From the American Cancer Society – Advanced Breast Cancers, Higher Death Rate Seen with HRT

“It’s a very strong paper. It clearly takes advantage of a well-conducted clinical trial,” says Susan Gapstur, PhD, vice president of the American Cancer Society’s Epidemiology Research Program. “These findings are adding to the growing evidence and concern about long-term effects of estrogen plus progestin.”

. . .

He also noted another report from the Women’s Health Initiative, published in 2009 in The Lancet, indicating that deaths from lung cancer were 71 percent higher among women on combination hormone therapy than among those on placebo. Considering the lung cancer findings, too, “You’re talking about thousands of women being at risk for these diseases when millions of prescriptions are being taken.”

Here is a great (8 minute) video with one of the authors of this latest study discussing this research…

When I was looking for more information to include in this post, I came across a “real life” story that brings the scientific jargon and statistics to the level of you and me.  This is a sad, but in the end inspirational, story of the Carol Saline (author of the book ), who was effected by years of hormone replacement therapy.  This is a small excerpt from the article – Becoming the Story…

Somehow, through all the years of my sister’s ordeal, I’d held on to a wholly irrational conviction that I would never get breast cancer.
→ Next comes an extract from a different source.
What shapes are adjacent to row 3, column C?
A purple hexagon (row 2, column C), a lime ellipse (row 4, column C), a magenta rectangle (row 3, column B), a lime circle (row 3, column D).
Was I stupid, naïve or just fooling myself? While neither Patsy nor I carried the BRCA genetic mutation (the marker for inherited breast cancer) and none of the women in our family had had the disease, I’d chosen to play the odds and stayed on hormone replacement therapy for more than 20 years. Once, I’d tried to stop, but the hot flashes and the sleepless nights were intolerable. So I resumed, fully aware that HRT hormones increase the risk of breast cancer. In retrospect, that was probably a bad throw of the dice.

Do the benefits of hormone replacement therapy outweigh the risks? It certainly doesn’t seem so. I think the important thing to remember about HRT is that often with trial and error, other much less risky options can be found to treat the hot flashes and symptoms associated with menopause.

What do you think about this latest research on HRT? Have you used hormone replacement medications? Are there non-hormonal treatments that you have found helpful to treat these symptoms? Tell us your story.

*cross-posted at

Tags: breast cancer hormones menopause video

1 comment for “Does HRT Put Women at Risk For Breast Cancer?

  1. Cheryl Cummings PA-C
    November 14, 2010 at 7:25 pm

    As a menopausal women and health care provider, I am so disappointed with the latest evidence. Like many of my patients, I too have tried numerous non hormonal therapies. Unfortunately all failed. My symptoms have been dramatic and life altering x 4 years. I am angry that I do not have safe and effective forms of treatment to take, or to offer. The life expectancy of US women is now in the 90’s. Are we to suffer for 45-50 years? I have patients in their 70’s who are still on HRT, because they are unable to tolerate their symptoms without it. So, I like many women are taking HRT, and praying that I am not one of the unlucky who will develop breast cancer. With the resources available to us, we can surely do better, to keep all women safe and well.